Understanding inferential statistics using correlation example
Introduction
In the following R and knitr experiment/blog post I will be documenting my play with correlation and inferences. I am just reading Discovering Statistics Using R by Andy Field and I am trying to code some staff from the book, plus experiment and see how inferential statistis work.
Simulations are great way to learn statistics in my opinion and in opinion of Will Hopkins. I hope that someone might find this blog post intresting and learn a thing or two.
As I have pointed out in previous blog posts, sport coaches are not interested in inferential statistics, but rather individual reaction/effects, yet most if not all research utilize inferential statistics. Why is that? Because in research we are interested in effects overall (or on average) on a given population, and not on a single individual or sample. In research, subjects are just vehicles, a way to get numbers/estimates or obeservations, while in sport they are what matters the most.
Since it very hard to measure the whole population, we need to make inferences from smaller sample to the bigger population. To do this we use Central Limit Theorem and estimated standard error (it is beyond me why standard error is not called sampling error, because it conveys much more meaning).
Understanding this of crucial importance to understand statistics and I have struggled with this mainly because most books don't put much pages/emphasis on getting it and jump to ANOVAs and all thet fancy stuff too soon.
Enough of my rant - I hope that this blog post might yield some light on population/sample inferences for the students. I will use correlation as an estimate we are interested into (it could be mean, SD, Cohen's effect size, whatever - the idea is the same).
Population correlation
Creating population with two estimates that correlate - in this case squat and vertical jump in athletes (NOTE: All data are imaginary for the sake of an example)
populationSize <- 10000
# Simulate vertical jump and squat estiamtes in population
randomError = 8
populationSquatKG <- rnorm(populationSize, mean = 150, sd = 10)

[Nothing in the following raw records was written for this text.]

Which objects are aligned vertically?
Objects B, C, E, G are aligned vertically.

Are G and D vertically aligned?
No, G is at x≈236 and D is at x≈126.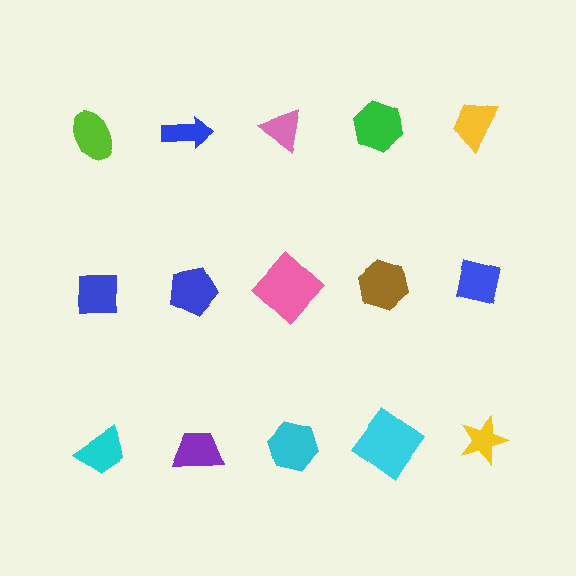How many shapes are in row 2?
5 shapes.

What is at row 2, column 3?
A pink diamond.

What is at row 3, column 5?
A yellow star.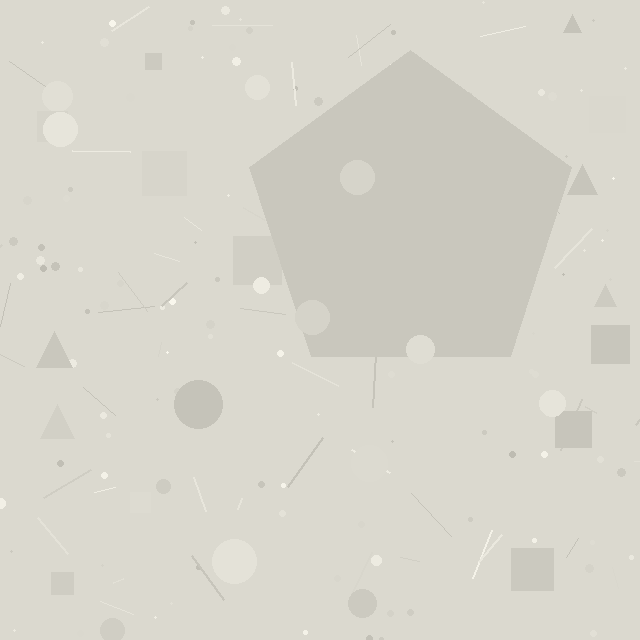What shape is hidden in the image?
A pentagon is hidden in the image.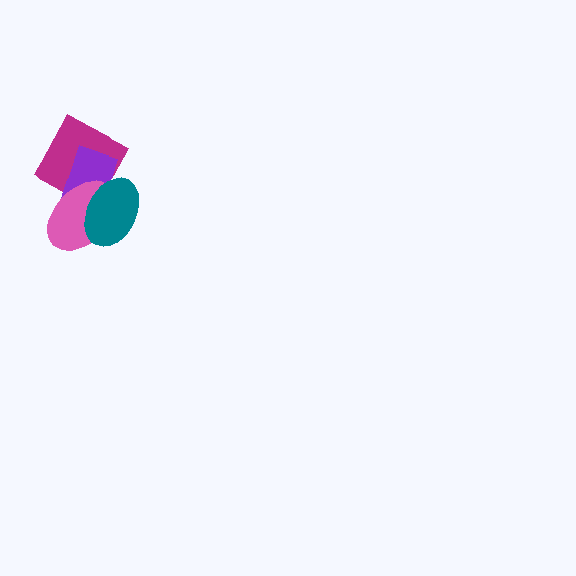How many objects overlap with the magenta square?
3 objects overlap with the magenta square.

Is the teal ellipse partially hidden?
No, no other shape covers it.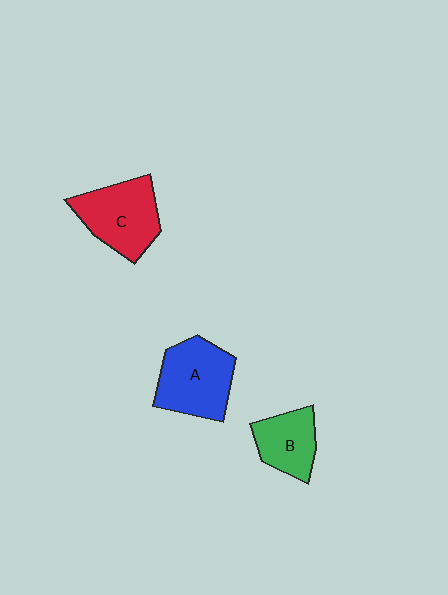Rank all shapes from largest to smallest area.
From largest to smallest: A (blue), C (red), B (green).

populationVerticalJumpCM <- populationSquatKG * 0.45 - 20 + rnorm(populationSize,
mean = 0, sd = randomError)
# Graph the populations and scatter
par(mfrow = c(1, 3))
hist(populationSquatKG, 30, col = "blue", xlab = "kg", main = "Squat 1RM in kg")

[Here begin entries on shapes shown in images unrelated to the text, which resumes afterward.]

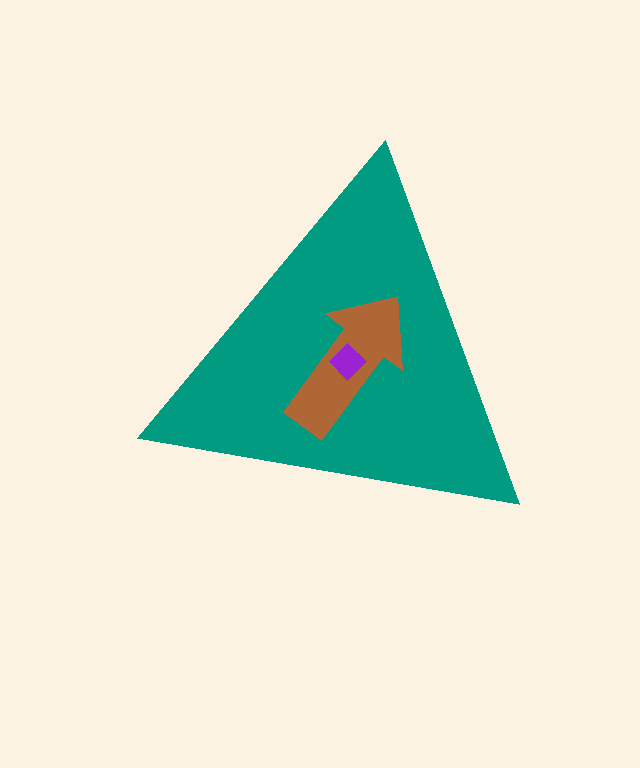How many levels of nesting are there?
3.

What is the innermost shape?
The purple diamond.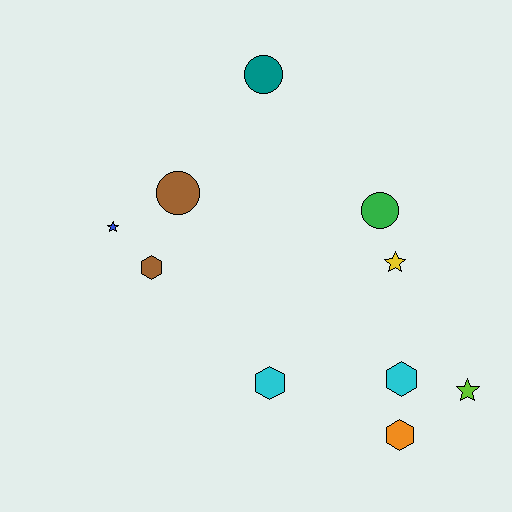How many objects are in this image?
There are 10 objects.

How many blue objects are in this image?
There is 1 blue object.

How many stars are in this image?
There are 3 stars.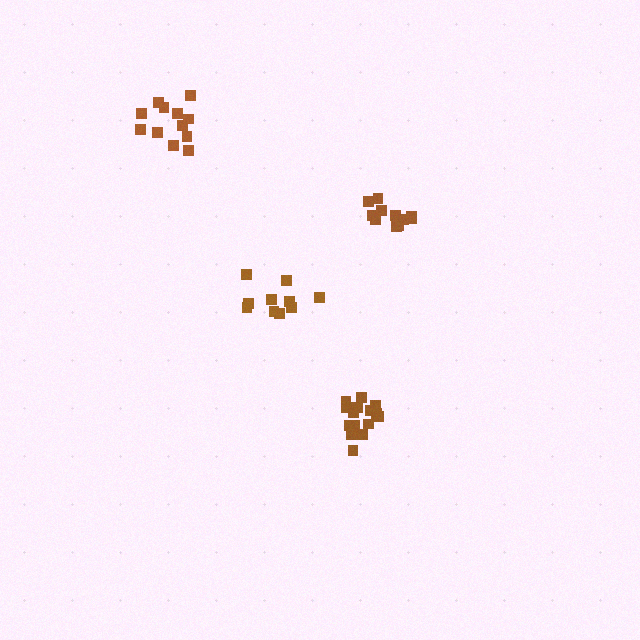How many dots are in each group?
Group 1: 10 dots, Group 2: 15 dots, Group 3: 12 dots, Group 4: 11 dots (48 total).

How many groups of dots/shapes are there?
There are 4 groups.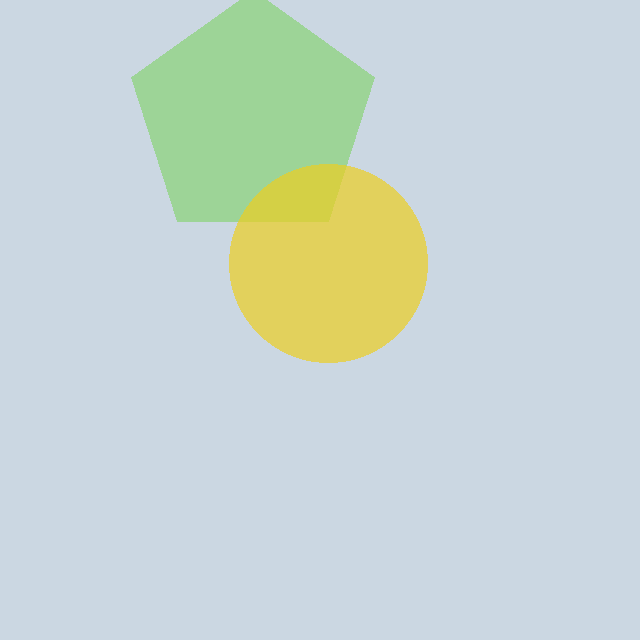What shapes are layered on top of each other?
The layered shapes are: a lime pentagon, a yellow circle.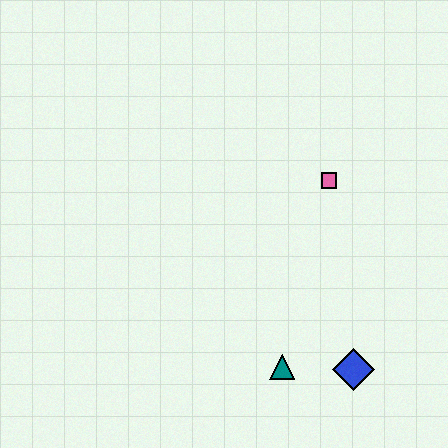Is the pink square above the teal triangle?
Yes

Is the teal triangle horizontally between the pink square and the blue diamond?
No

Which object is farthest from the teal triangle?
The pink square is farthest from the teal triangle.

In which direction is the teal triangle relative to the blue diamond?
The teal triangle is to the left of the blue diamond.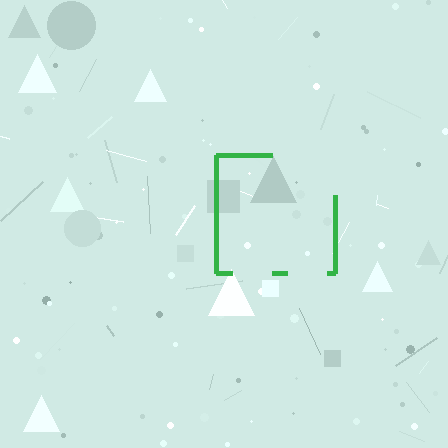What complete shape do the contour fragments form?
The contour fragments form a square.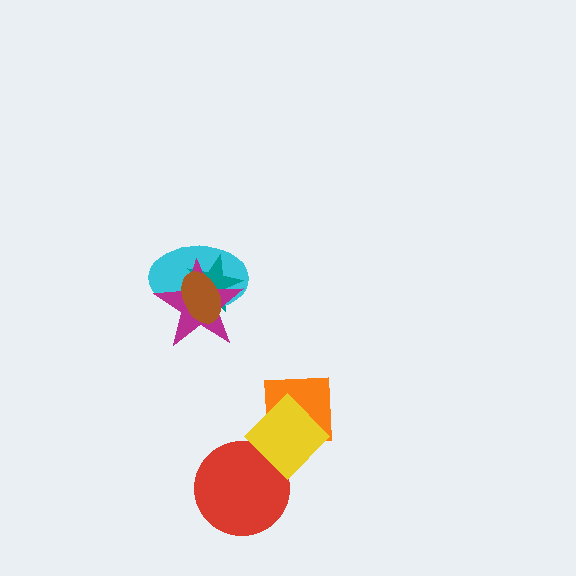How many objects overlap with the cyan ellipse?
3 objects overlap with the cyan ellipse.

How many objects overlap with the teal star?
3 objects overlap with the teal star.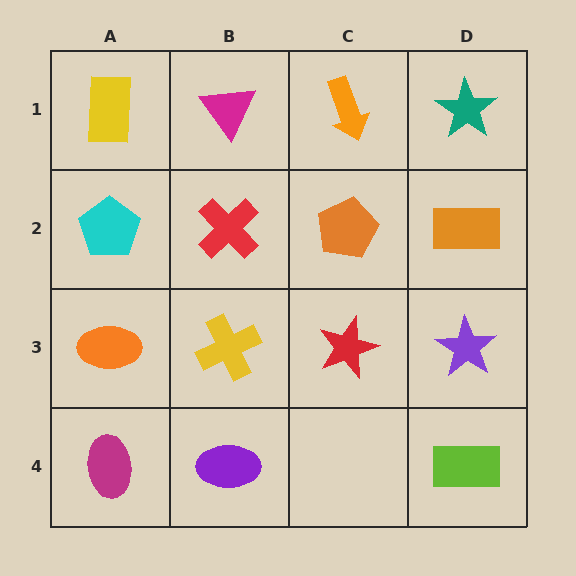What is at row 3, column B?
A yellow cross.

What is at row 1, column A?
A yellow rectangle.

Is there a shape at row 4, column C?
No, that cell is empty.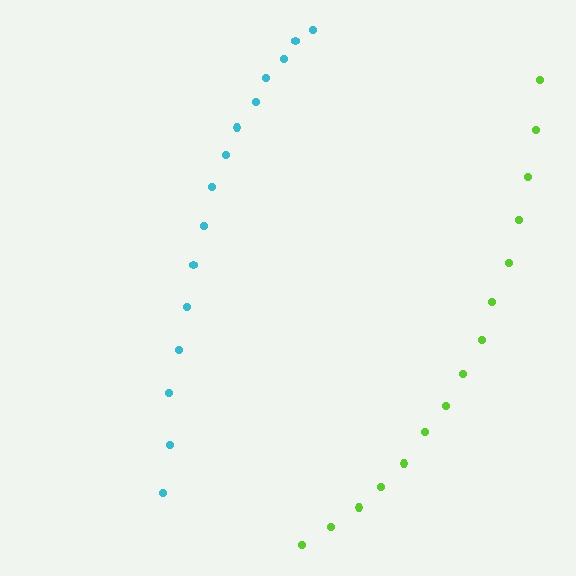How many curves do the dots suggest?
There are 2 distinct paths.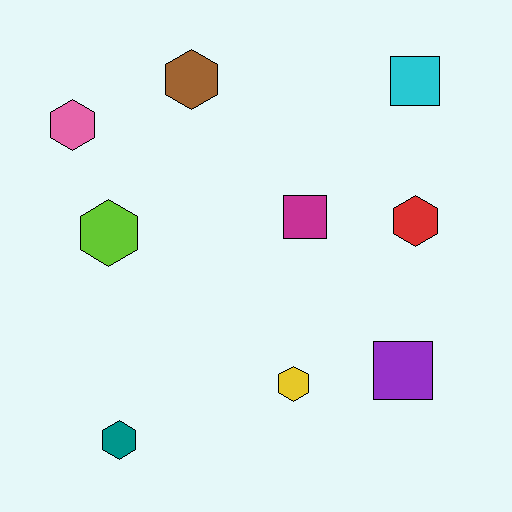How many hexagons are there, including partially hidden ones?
There are 6 hexagons.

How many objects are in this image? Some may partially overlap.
There are 9 objects.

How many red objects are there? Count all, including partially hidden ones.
There is 1 red object.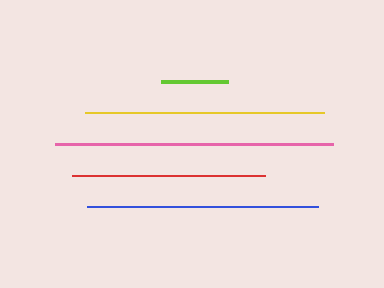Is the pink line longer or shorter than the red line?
The pink line is longer than the red line.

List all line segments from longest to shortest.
From longest to shortest: pink, yellow and blue (about equal), red, lime.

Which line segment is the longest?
The pink line is the longest at approximately 279 pixels.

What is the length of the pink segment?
The pink segment is approximately 279 pixels long.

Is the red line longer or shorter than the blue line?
The blue line is longer than the red line.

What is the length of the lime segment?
The lime segment is approximately 67 pixels long.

hist(populationVerticalJumpCM, 30, col = "yellow", xlab = "cm", main = "Vertical Jump Height in cm")
plot(populationSquatKG, populationVerticalJumpCM, col = "grey", main = "Scatterplot between Squat \nand Vertical Jump",
xlab = "Squat 1RM in kg", ylab = "Vertical Jump Height in cm")
# Add Text (r=) on the graph
text(min(populationSquatKG) * 1.1, max(populationVerticalJumpCM) * 0.9, paste("r=",
as.character(round(cor(populationSquatKG, populationVerticalJumpCM), 2)),
sep = ""), cex = 1.5)
In the population above r=0.49 between vertical jump and squat. Let's see what happens with correlation when we modify the random error parameter.
par(mfrow = c(3, 4))
for (randomError in seq(from = 0, to = 30, length.out = 12)) {
popVerticalJumpCM <- populationSquatKG * 0.45 - 20 + rnorm(populationSize,
mean = 0, sd = randomError)
# Graph the scatter
plot(populationSquatKG, popVerticalJumpCM, col = "grey", xlab = "Squat 1RM in kg",
ylab = "Vertical Jump Height in cm", main = paste("r= ", as.character(round(cor(populationSquatKG,
popVerticalJumpCM), 2)), "\nRandom Error= ", as.character(round(randomError,
2)), sep = ""))
}
As can be seen from the graphs above the higher the random error the lower the correlation.
Sample correlation
Let's get back to our original population where r=0.49 between vertical jump and squat. Because we can't measure the whole population (practically), we need to take a small random sample from the population (N=50).
# Put our population squat and vertical jump into data frame for easier
# sampling
population <- data.frame(squat = populationSquatKG, verticalJump = populationVerticalJumpCM)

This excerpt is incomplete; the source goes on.